Levaram mais alguns minutos, até o convencerem.
Somente quando estavam os três dentro do carro e Jader dirigia em direção à ONG, foi que Mariana se permitiu ficar um pouco mais sossegada.
🍷
No apartamento, a poucas quadras de distância do prédio da empresa de publicidade, Vicente andava de um lado para o outro na sala enorme e de poucos móveis. Estava furioso.
Olhou o relógio. Faltavam poucos minutos para as oito horas da noite e nada. Mariana não havia aparecido.
Chutou com raiva acentuada uma caixa vazia de um eletrodoméstico qualquer, para longe.
"Ah, Mariana! Você não devia me subestimar tanto assim."
Seus pensamentos furiosos tornavam-se cada vez mais descontrolados, enquanto ele saía do apartamento, descia pelo elevador e até ao entrar em seu carro, dando partida até o endereço que havia descoberto.
Dirigiu centrado e, pegando seu telefone, contatou um dos seus homens de confiança.
-Está livre, não é?- Ouviu por um segundo- Pois bem, fique de olho no telefone. Posso te ligar a qualquer momento para que você cuide de um certo problema para mim.
Com isso, desligou o telefone, percebendo que se aproximava da casinha onde Mariana havia morado antes das gêmeas entrarem em sua vida.
-Que lugarzinho mais vagabundo...- Disse, crispando os lábios, enquanto saía do carro.

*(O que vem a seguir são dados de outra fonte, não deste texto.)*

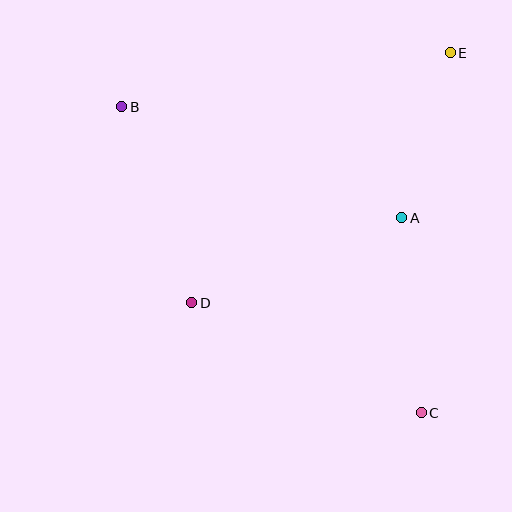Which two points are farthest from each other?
Points B and C are farthest from each other.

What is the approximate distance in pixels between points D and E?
The distance between D and E is approximately 360 pixels.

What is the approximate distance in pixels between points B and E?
The distance between B and E is approximately 333 pixels.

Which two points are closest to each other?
Points A and E are closest to each other.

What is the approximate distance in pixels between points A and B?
The distance between A and B is approximately 301 pixels.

Vicente Montenegro sabia que deveria ser o tipo de homem que mandava fazer e não o que fazia.
Ele, contudo, não conseguia agir assim. Precisava estar muito ocupado para não fazer ele mesmo justiça com as próprias mãos. E ele adorava. Adorava ver o medo ou o pavor no rosto das pessoas. Dava à ele uma sensação deliciosa de poder e controle, que certamente não sentiria se mandasse os seus homens fazerem tudo por ele. À eles, dava apenas a missão de se livrarem do problema, depois que este já não fosse mais um problema vivo.
Já diante da casa, bateu com força na porta de madeira e percebeu que não teria problema caso tivesse que arrombá-la para ver o velho filho da puta bêbado que era o pai de Mariana.

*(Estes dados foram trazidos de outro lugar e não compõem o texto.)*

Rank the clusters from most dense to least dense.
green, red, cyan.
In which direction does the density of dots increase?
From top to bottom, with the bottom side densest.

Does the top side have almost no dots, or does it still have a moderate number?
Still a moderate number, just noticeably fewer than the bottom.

Ia estender a mão pela segunda vez para bater com mais força, quando ouviu:
-Não tem ninguém aí. Eles saíram.
Vicente se virou.
Quem falara com ele era uma garota. Uma adolescente, por assim dizer. Pele negra, cabelos encaracolados e um tanto quanto curtos. Ela olhava para ele com curiosidade óbvia. Talvez pelo carrão parado logo ali, ou as roupas chiques que o homem usava.

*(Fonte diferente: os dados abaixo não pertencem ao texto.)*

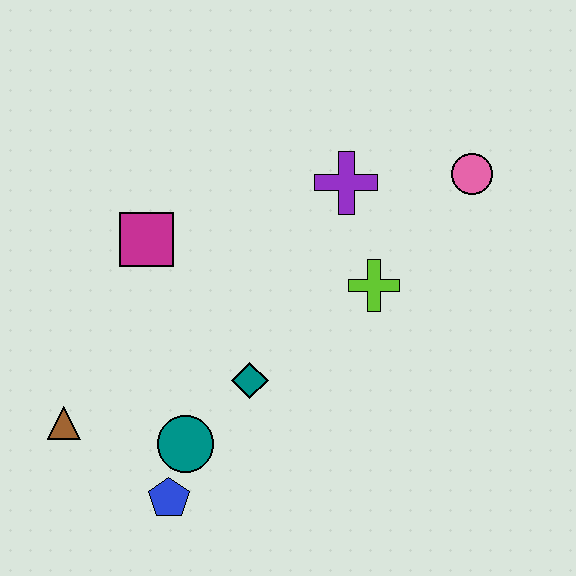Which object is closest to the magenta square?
The teal diamond is closest to the magenta square.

A última vez que vira alguém assim ali havia sido há muitos meses atrás. Era uma moça igualmente chique e tão determinada quanto aquele homem parecia estar.
-Qual é o seu nome?- Vicente perguntou para a garota.
-Lara- Ela respondeu, com simplicidade.
-Você mora por aqui?- Ele quis saber, olhando ao redor.
-Moro, sim. Logo ali. Moro com a minha mãe.
-E quantos anos você tem, Lara?
-Quatorze.
"Um pouco nova demais."
Mas era bonitinha, mesmo assim.
Então Mariana, além de não ter aparecido para encontrá-lo no apartamento, ainda havia dado um jeito de tirar o pai daquela casa caindo aos pedaços.
Para onde teria o levado?
Bem, isso não importava mais. Não quando tinha uma menina chamada Lara o fitando com aqueles olhos grandes e curiosos.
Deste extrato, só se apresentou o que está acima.